GBP EUR Exchange Rate: Week in Review September 18th

GBP EUR Exchange Rate: The Week Ahead October 3rd

The GBP to EUR exchange was higher again this week after the UK showed a strong employment report early in the week. That was followed by inflation that topped analysts’ expectations. Goldman Sachs were the first investment bank to bring forward their Bank of England rate hike projection on the latest data.

The GBP v EUR was trying to hold gains above the 1.1700 level despite the latest data.

Goldman Sachs sees Bank of England hike in May 2022

The investment bank Goldman Sachs gave the pound sterling a boost versus the euro after they brought their Bank of England rate hike forecast forward by more than a year. The move was driven by this week’s stronger-than-expected UK employment and inflation reports.

“The recent data on the UK labour market have been stronger than expected, and indicators imply a smoother furlough unwind than we previously assumed,” said Steffan Ball, Chief UK Economist at Goldman.

The ONS reported on Tuesday this week that employment levels in the UK were back to their pre-crisis levels with a larger than expected increase in jobs into July. Wage growth also increased by 8.3% in July as staff shortages and inflation pressure hiring. Vacancies were also shown to be at a record high, which will help to cushion the ending of the furlough scheme this month.

“Our analysis suggests that underlying wage growth is strong and inflation pressures are firming more than anticipated,” said Ball.
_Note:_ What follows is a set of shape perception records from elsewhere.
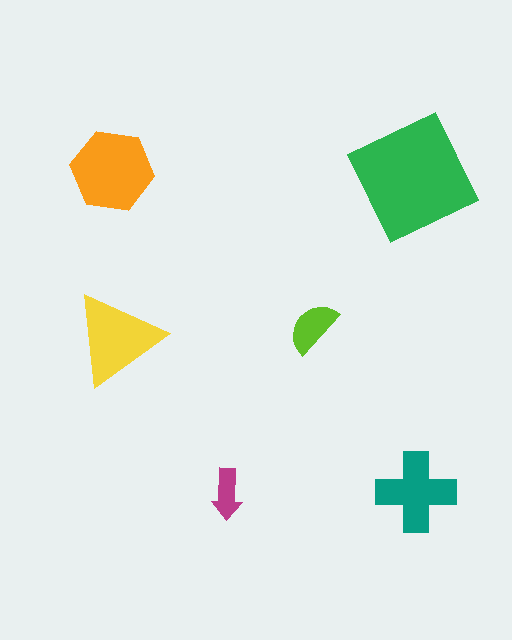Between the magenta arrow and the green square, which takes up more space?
The green square.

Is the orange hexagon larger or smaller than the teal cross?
Larger.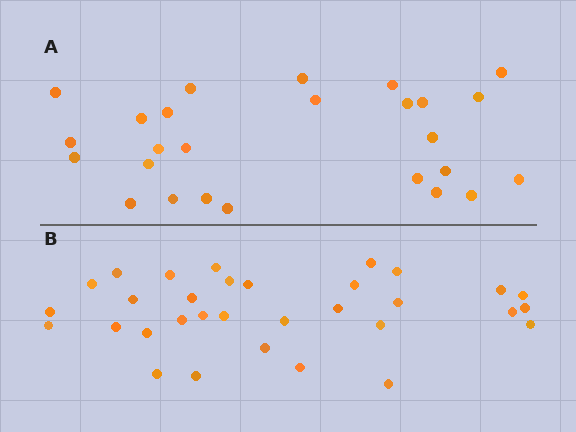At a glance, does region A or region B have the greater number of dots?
Region B (the bottom region) has more dots.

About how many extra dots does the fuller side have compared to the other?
Region B has about 6 more dots than region A.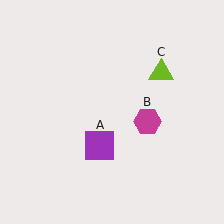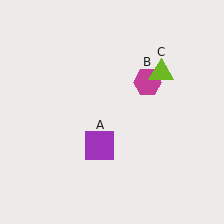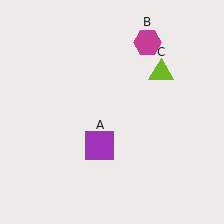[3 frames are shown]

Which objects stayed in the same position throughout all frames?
Purple square (object A) and lime triangle (object C) remained stationary.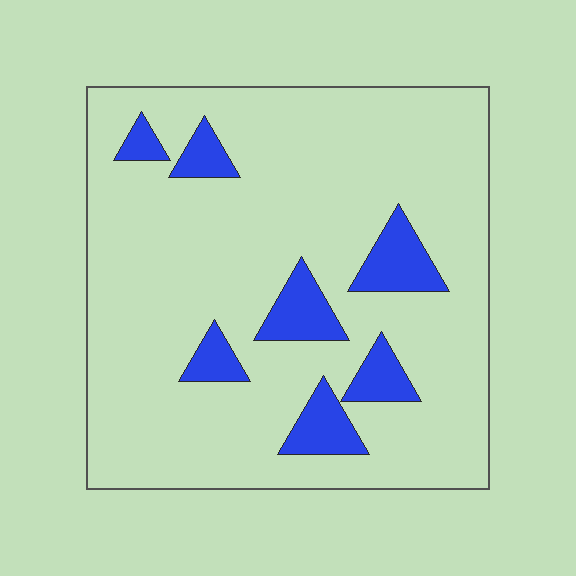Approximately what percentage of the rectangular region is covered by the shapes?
Approximately 15%.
“MPC member commentary, combined with the new Chief Economist appointment, suggests that a majority of the committee now view the minimum conditions for starting monetary policy tightening have been met,” added Ball.

The end result means that Goldman Sachs are expecting the BoE to start interest rate hikes next May as their baseline forecast. The bank previously said that the first increase would come in the third quarter of 2023.

UK inflation crushes expectations with record increases

The pound was also driven higher this week by a Wednesday release of core inflation which said that prices rose 3.2% after analysts had expected 2.9%.

The increase of 1.2% in the annualized rate is the largest since records began in January 1997. The largest strain on prices came from restaurants and hotels, given the low base created by the government’s Eat Out to Help Out scheme a year earlier. Energy prices, used cars, and food have also been showing stubborn increases.  On a monthly basis, CPI increased 0.7% in August, compared with a reading of 0.0% m/m in July.”

The Bank of England will meet on 23rd September and the central bank expects annual price growth to peak higher than expected around 4% and could be enough to warrant the withdrawal of some stimulus.

The Bank of England will be in no hurry to press stimulus reductions as the UK enters the autumn season and a rise in virus cases is expected. The GBP to EUR was boosted by the UK rate outlook but is vulnerable under the 1.1800 level.